Chromosome 11. (Launched on April 8th). This chromosome contains the gene ATM that encodes a protein which is an important cell cycle checkpoint. It regulates a wide variety of proteins, including p53 or BRCA1, two important tumor suppressors. Mutations on the ATM gene are associated with an increased risk on breast cancer development and a worse prognosis.

Chromosome 12. (Launched on April 8th). This chromosome contains three interesting breast cancer genes. CD9 encodes a cell surface glycoprotein. It participates in differentiation, adhesion and signal transduction. Expression of this gene plays a critical role in suppression of cancer cell motility and metastasis. The ETV6 gene is involved in protein-protein interactions. Rearrangements of this gene have been seen in secretory breast carcinoma patients, which is an uncommon type of breast cancer which usually has a favorable outcome. Other gene is MDM2. This gene encodes an ubiquitin ligase. It can promote tumor formation by targeting tumor suppressor proteins, such as p53. Thus, overexpression of this gene is detected in a variety of different cancers.

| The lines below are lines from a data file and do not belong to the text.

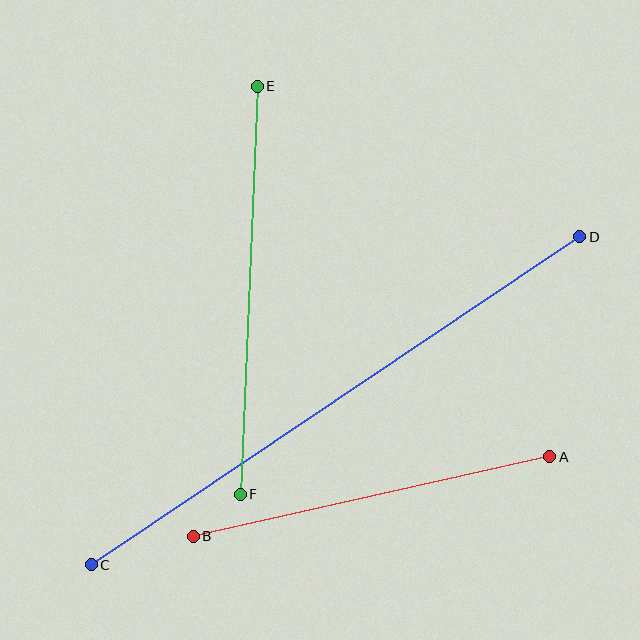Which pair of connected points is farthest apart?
Points C and D are farthest apart.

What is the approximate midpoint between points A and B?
The midpoint is at approximately (371, 496) pixels.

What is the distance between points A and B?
The distance is approximately 365 pixels.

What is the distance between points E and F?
The distance is approximately 408 pixels.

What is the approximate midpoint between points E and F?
The midpoint is at approximately (249, 290) pixels.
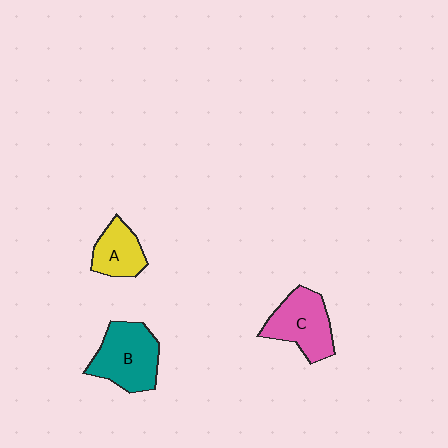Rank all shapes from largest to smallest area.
From largest to smallest: B (teal), C (pink), A (yellow).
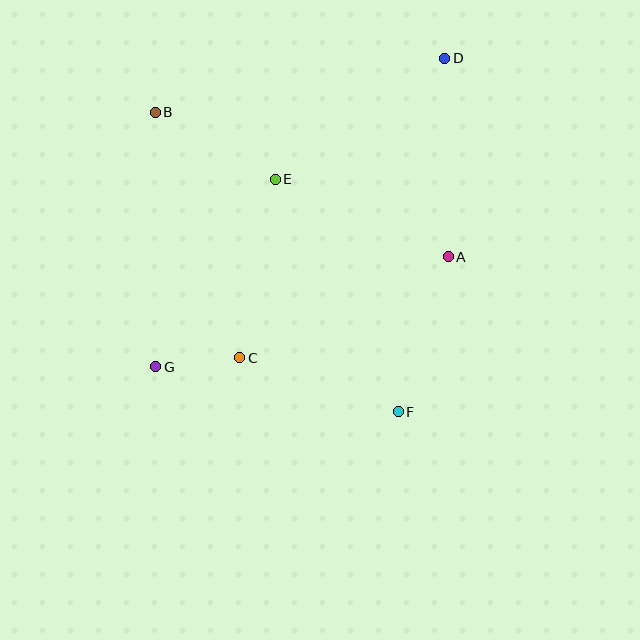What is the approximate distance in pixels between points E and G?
The distance between E and G is approximately 222 pixels.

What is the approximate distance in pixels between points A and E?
The distance between A and E is approximately 189 pixels.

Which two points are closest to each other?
Points C and G are closest to each other.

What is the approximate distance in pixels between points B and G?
The distance between B and G is approximately 254 pixels.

Chromosome 14: (Launched on April 22h). This chromosome contains the DICER1 gene. It encodes a miRNA processing protein that regulates gene expression. The processing of miRNA have been related with a broad range of cancer types, thus, mutations in DICER1 have been related with cancer development. Is also known as a strong antiviral agent with activity against RNA viruses like SARS-CoV-2. Other gene contained is TEP1. It encodes a protein that catalyzes the addition of new telomeres on the chromosome ends. Since telomere length has been related with breast cancer, is a really interesting gene understudy. Gene AKT1 is also present in this chromosome: it is a known oncogene that plays a role in cell survival, angiogenesis and tumor formation.

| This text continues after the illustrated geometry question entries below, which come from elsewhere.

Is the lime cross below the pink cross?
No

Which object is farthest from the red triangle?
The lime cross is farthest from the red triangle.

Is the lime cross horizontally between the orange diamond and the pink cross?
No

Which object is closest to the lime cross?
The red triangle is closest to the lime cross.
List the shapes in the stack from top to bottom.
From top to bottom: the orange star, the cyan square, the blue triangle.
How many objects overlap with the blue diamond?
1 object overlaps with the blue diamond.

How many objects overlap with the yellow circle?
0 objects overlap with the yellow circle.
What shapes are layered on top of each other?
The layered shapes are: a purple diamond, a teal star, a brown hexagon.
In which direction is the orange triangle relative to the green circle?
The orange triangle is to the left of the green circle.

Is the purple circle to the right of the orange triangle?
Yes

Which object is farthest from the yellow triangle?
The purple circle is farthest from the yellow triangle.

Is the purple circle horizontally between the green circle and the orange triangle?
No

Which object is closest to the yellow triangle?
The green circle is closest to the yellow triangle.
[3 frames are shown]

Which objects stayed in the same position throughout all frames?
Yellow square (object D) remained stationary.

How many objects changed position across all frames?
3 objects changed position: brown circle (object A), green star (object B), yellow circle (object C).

Chromosome 15: (Launched on April 22h). This chromosome encloses some cancer related genes like SMAD3, a tumour suppressor gene. It transmits signals from the cell surface to the nucleus, regulating gene activity and cell proliferation. NTRK3 encodes a protein that acts as a membrane-bound receptor. Mutations in this gene have been associated with medulloblastomas, secretory breast carcinomas and other cancers. this chromosome also contains IGF1R gene, which binds to the insulin-like growth factor. Ii is highly overexpressed in malignant tissues by enhancing cell survival.

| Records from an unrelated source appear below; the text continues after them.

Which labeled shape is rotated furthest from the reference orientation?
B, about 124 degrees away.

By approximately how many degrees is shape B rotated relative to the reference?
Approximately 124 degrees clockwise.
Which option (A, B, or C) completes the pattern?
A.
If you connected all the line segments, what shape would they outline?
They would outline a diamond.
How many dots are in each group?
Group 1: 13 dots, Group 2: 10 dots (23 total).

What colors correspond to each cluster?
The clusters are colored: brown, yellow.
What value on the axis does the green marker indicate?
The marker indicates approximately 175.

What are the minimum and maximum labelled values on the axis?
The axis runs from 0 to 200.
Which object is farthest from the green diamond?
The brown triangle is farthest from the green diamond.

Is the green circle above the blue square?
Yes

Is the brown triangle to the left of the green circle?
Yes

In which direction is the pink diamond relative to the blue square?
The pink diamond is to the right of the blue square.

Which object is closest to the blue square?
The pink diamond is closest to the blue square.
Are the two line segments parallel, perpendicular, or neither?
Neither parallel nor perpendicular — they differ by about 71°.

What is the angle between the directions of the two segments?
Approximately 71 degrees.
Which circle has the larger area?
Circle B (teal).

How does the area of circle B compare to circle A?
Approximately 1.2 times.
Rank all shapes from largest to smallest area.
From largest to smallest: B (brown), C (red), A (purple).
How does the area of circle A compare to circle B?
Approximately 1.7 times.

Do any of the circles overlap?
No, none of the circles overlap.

Chromosome 18: (Launched on April 22h). This chromosome contains the gene SMAD4, which encodes a signal transduction protein. A low expression of this gene have been related with the development of breast cancer. This is because SMAD4 is activated by the growth factor TFG-beta, which usually is altered in various tumor types. Another gene present in this chromosome is BCL2. This gene encodes an integral outer mitochondrial membrane protein that blocks the apoptotic death of some cells such as lymphocytes.  Constitutive expression of BCL2, is thought to be the cause of follicular lymphoma, a cancer type that affects white blood cells, lymphocytes.

Chromosome X: (Launched on April 22h). This chromosome contains the gene KDM6A, which encodes UTX, a histone demethylase involved in embrionic development. Mutations on this gene has been described in a wide range of cancers, like breast cancer. Other enclosed gene is XIST, which participates in the X chromosome silencing process in mammalian females, to provide dosage equivalence between males and females, since males have only one X chromosome. XIST is expressed exclusively in the X chromosome that is inactivated. Expression of this gene has been found to be dysregulated in a variety of human cancers when compared to normal cells.